Narrativa Un racconto di Walter Catalano


Così finiamo Compagni ?
La mia gola si arrende.
(V. Majakovskij – Poesia e Rivoluzione )


40 gradi non è vodka,
meno 40 gradi non è freddo,
1000 Kilometri non è distanza.
(proverbio siberiano)


“Compagno Vassiliev…Compagno Professore….Dove vi siete cacciati ?”
L’urlo di Savitsky si perse nel turbine bianco di neve e fiato congelato.
“Maledizione” – imprecò il gigante barbuto avanzando faticosamente lungo il binario incrostato di ghiaccio - “Razza di imbecilli. Gli avevo raccomandato di non allontanarsi dalla linea ferroviaria. Con la tormenta non si vede un accidente”.
Si voltò indietro con un movimento lento e doloroso. La locomotiva e il vagone che li avevano condotti fin laggiù da Irkutsk erano ormai stati inghiottiti per sempre da quel paesaggio senza suono. Il gelo mordeva come un cane rabbioso. Pensò con nostalgia alla burzuika, la stufetta portatile che li aveva accompagnati sul treno, e all’ultimo paio di sedie bruciate la notte prima: non erano bastate e avevano dovuto strappare via le assi di legno sul pavimento del vagone. Danneggiare un mezzo del Comitato Centrale Esecutivo dell’Armata Rossa siberiana era un reato punibile con la fucilazione ma non provava alcun timore né senso di colpa. Meno che mai in quel momento.
“Compagni dove siete ?” – gridò di nuovo con più convinzione. Questa volta una voce lontana rispose. Era Vassiliev che sosteneva il Professore per le spalle aiutandolo a risalire l’argine scosceso al lato del binario. Sprofondando nella neve fino alla coscia Savitsky si spinse avanti verso gli altri due tirandoli con entrambe le braccia nella giusta direzione.
- Il Compagno Professore è ruzzolato giù e sono sceso a riprenderlo – si giustificò Vassiliev.
- Tutto bene Compagno Professore ? – chiese il gigante premuroso – Un ultimo sforzo e siamo arrivati. Sempre se i cosacchi di Kalmykov non ci hanno già individuati: ce n’erano tre che hanno tallonato il convoglio per tutta la mattina.
- Anche noi siamo tre – rispose il gracile uomo di mezza età che chiamavano Professore, sfiorandosi con la mano la cintura da cui emergeva il calcio della Mauser.
- Ormai è notte. E con la tormenta le pistole servono a poco – grugnì Savitsky rivolto più che altro a sé stesso.

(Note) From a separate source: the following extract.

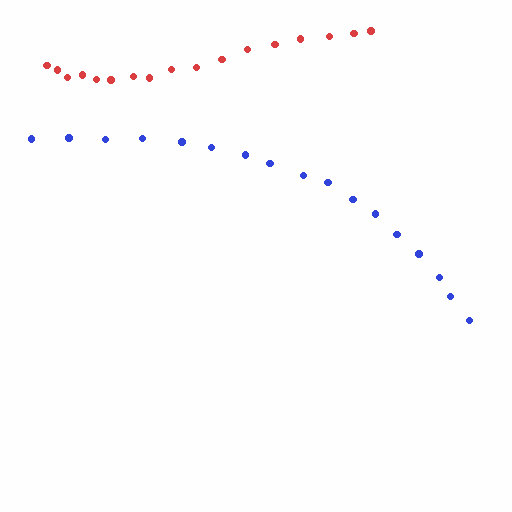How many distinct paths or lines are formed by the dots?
There are 2 distinct paths.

Dopo quasi due ore di marcia i tre uomini raggiunsero il laghetto gelato circondato di larici e abeti e l’accogliente baracca di tronchi in cui li attendeva Korgikoff. Il fuoco scoppiettava nel rudimentale caminetto e l’acqua bolliva nel samovar. In silenzio si riposarono al caldo fumando preziose sigarette turche offerte dal nuovo compagno e passandosi una bottiglia di vodka.
- Nikolai Zakharovitch avete preparato il materiale per l’esperimento ? – si informò finalmente il Professore fissando il rosso cupo delle braci. Korgikoff annuì gravemente.
- Ti trattano bene quaggiù compagno Korgikoff: vodka, tè, sigarette di lusso. A Mosca, a Omsk, a Irkutsk si muore di fame. Non avrei mai sospettato che questo incarico sarebbe stata una vacanza…- proruppe Savitsky ridacchiando.
- Non sarà affatto una vacanza, compagno capitano, non ti illudere. – sibilò l’interpellato - Per questo ci sono stati consentiti alcuni confort, per alleviare la tensione e ritemprare il fisico e la mente. La mente soprattutto. Inoltre sapete bene tutti che lavoriamo a nostro rischio e pericolo, senza alcun avallo ufficiale del Comitato Centrale: ci approvvigioniamo unicamente con beni sequestrati al nemico, prede di guerra.
- Se è così allora… - Savitsky rassicurato si attaccò alla bottiglia, piena per un quarto, vuotandola in un sorso.
- Siete sicuro che ci sia tutto ? – riprese il Professore seccato per l’interruzione – Sapete bene cosa intendo.
- Alexandr Nikolaievitch la materia prima non ci mancherà certamente. E’ solo questione di attendere una notte al massimo. Da quando la Ceka ha fatto fucilare Kolcak, con i giapponesi in ritirata e la Siberia Orientale in subbuglio, la materia prima non manca mai. E a noi poi serve più fresca possibile.
Nikolai Zakharovitch Korgikoff con un mezzo sorriso stappò un’altra bottiglia di vodka: “Brindo al Proletkult del compagno Bogdanov, ai Costruttori di Dio e alla vittoria sociale sulla morte”.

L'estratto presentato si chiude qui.